"Easy does it, girl! Don't get excited," Allan cautioned, but his face was pale and his hand trembled as he sought to steady and protect the parchment from the breeze.

Together they pieced out a few of the remaining words, for now the writing was but a pale blur, momently becoming dimmer and more dim.

... Cathedral on ... known as Storm King ... River ... crypt under ... this was agreed on ... never returned but may possibly ... signed by us on this 12th day ...

They could read no more, for now the record was but a disintegrating shell in the girl's hands, and even as they looked the last of the writing vanished, as breath evaporates from a window-pane.

Allan whirled toward the fire, snatched out a still-glowing stick, and in the sand traced figures.

"Quick! What was that? 106-11-3, West--Forty--"

"Forty, 22, north," she prompted.

"How many seconds? You remember?"

"No." Slowly she shook her head. "Five, wasn't it?"

Eagerly he peered at the record, but every trace was gone.

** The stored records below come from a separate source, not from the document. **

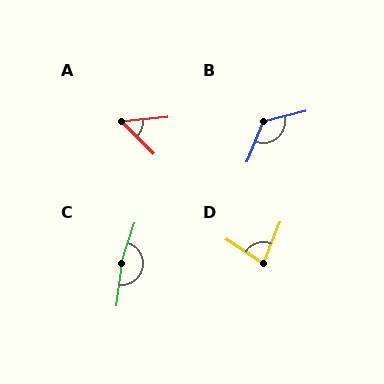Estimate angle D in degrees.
Approximately 79 degrees.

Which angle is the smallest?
A, at approximately 50 degrees.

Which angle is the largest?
C, at approximately 168 degrees.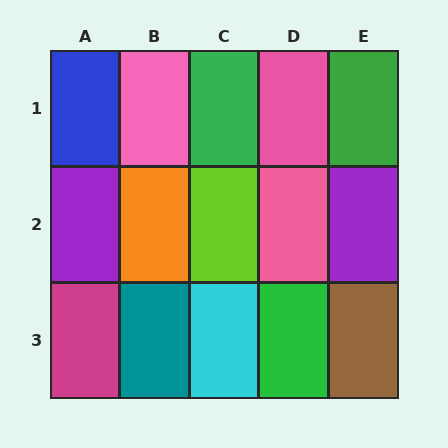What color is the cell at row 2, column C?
Lime.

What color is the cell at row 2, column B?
Orange.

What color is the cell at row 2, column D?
Pink.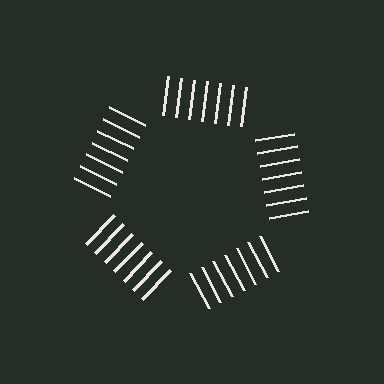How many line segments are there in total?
35 — 7 along each of the 5 edges.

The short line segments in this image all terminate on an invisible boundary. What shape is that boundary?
An illusory pentagon — the line segments terminate on its edges but no continuous stroke is drawn.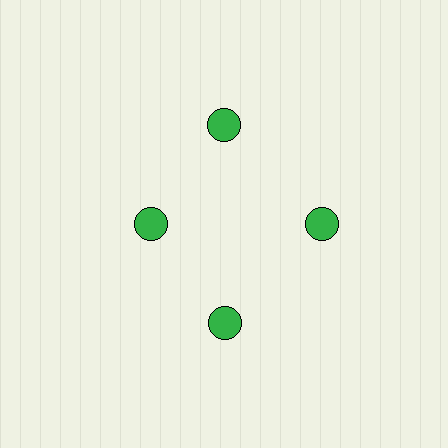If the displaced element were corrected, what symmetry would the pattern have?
It would have 4-fold rotational symmetry — the pattern would map onto itself every 90 degrees.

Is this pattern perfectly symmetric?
No. The 4 green circles are arranged in a ring, but one element near the 9 o'clock position is pulled inward toward the center, breaking the 4-fold rotational symmetry.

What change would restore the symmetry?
The symmetry would be restored by moving it outward, back onto the ring so that all 4 circles sit at equal angles and equal distance from the center.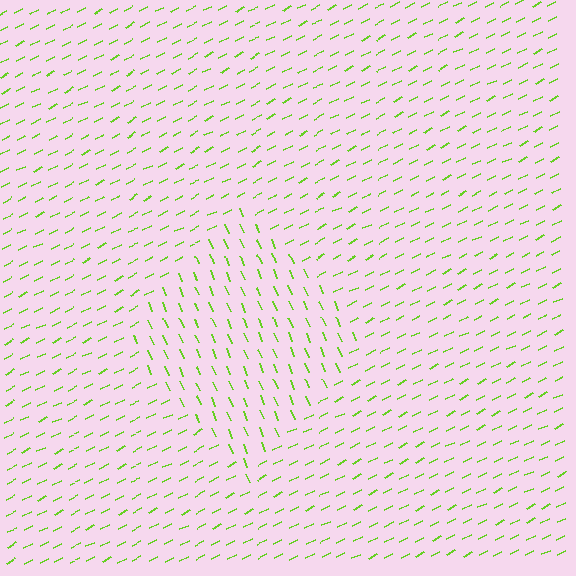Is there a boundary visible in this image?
Yes, there is a texture boundary formed by a change in line orientation.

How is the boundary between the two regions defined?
The boundary is defined purely by a change in line orientation (approximately 86 degrees difference). All lines are the same color and thickness.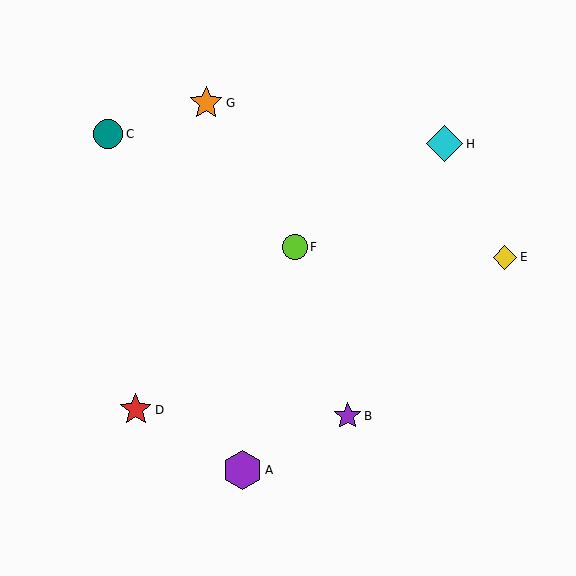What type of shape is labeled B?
Shape B is a purple star.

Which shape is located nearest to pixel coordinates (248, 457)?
The purple hexagon (labeled A) at (243, 470) is nearest to that location.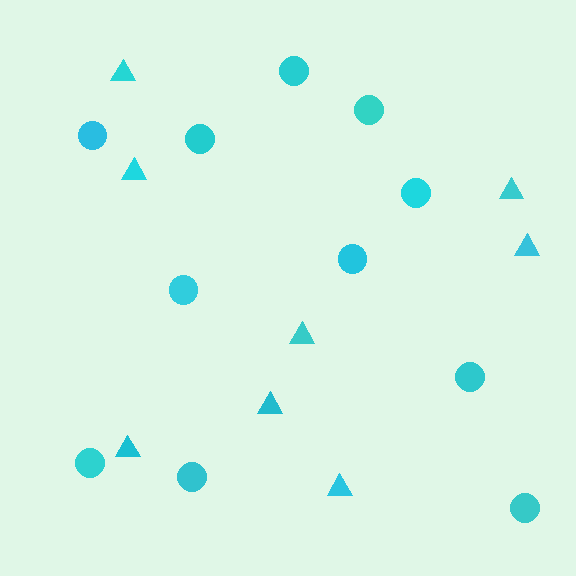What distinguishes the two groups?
There are 2 groups: one group of triangles (8) and one group of circles (11).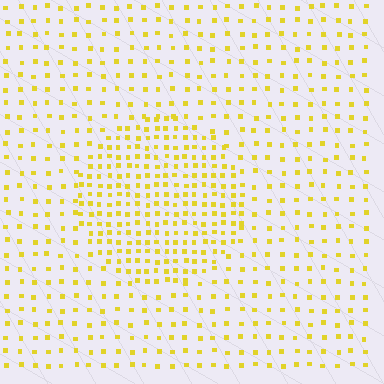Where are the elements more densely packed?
The elements are more densely packed inside the circle boundary.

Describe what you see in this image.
The image contains small yellow elements arranged at two different densities. A circle-shaped region is visible where the elements are more densely packed than the surrounding area.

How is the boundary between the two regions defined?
The boundary is defined by a change in element density (approximately 2.1x ratio). All elements are the same color, size, and shape.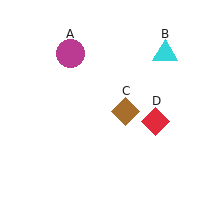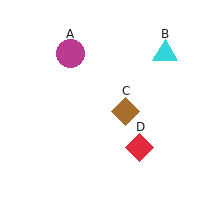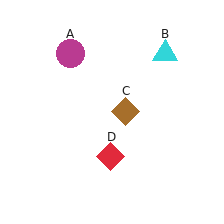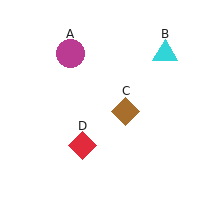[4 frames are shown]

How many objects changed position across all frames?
1 object changed position: red diamond (object D).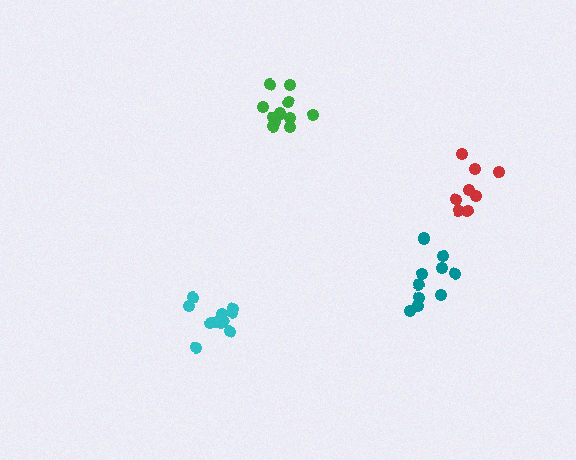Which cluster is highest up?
The green cluster is topmost.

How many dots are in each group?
Group 1: 12 dots, Group 2: 10 dots, Group 3: 12 dots, Group 4: 8 dots (42 total).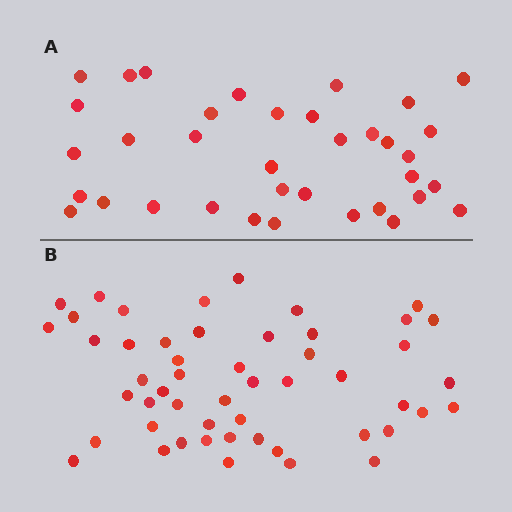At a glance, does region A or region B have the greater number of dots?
Region B (the bottom region) has more dots.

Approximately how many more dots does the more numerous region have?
Region B has approximately 15 more dots than region A.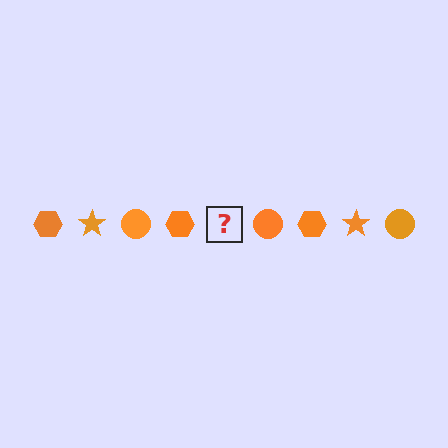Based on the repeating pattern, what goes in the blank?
The blank should be an orange star.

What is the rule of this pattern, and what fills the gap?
The rule is that the pattern cycles through hexagon, star, circle shapes in orange. The gap should be filled with an orange star.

"Well, no matter about the seconds," he judged. "I'll enter these data on our diary, in the Pauillac, anyhow. We can remember the ruins of Dexter and Medicine Bow Range; also the cathedral on Storm King. Put the fragments of the parchment back into the case, Beta. Maybe we can yet preserve them, and by some chemical means or other bring out the writing again. As it is, I guess we've got the most important facts; enough to go on, at any rate."

She replaced the crumbled record in the golden cylinder and once more screwed on the cap. Allan got up and walked to the aeroplane, where, among their scanty effects, was the brief diary and set of notes he had been keeping since the great battle with the Lanskaarn.

Writing on his fish-skin tablets, with his bone stylus, dipped in his little stone jar of cuttle-fish ink, he carefully recorded the geographical location. Then he went back to Beatrice, who still sat in the midmorning sunlight by the fire, very beautiful and dear to him.

"If we can find those records, we'll have made a long step toward solving the problem of how to handle the Folk. They aren't exactly what one would call an amenable tribe, at best. We need their history, even the little of it that the records must contain, for surely there must be names and events in them of great value in our work of trying to bring these people to the surface and recivilize them."

"Well, what's to hinder our getting the records now?" she asked seriously, with wonder in her gray and level gaze.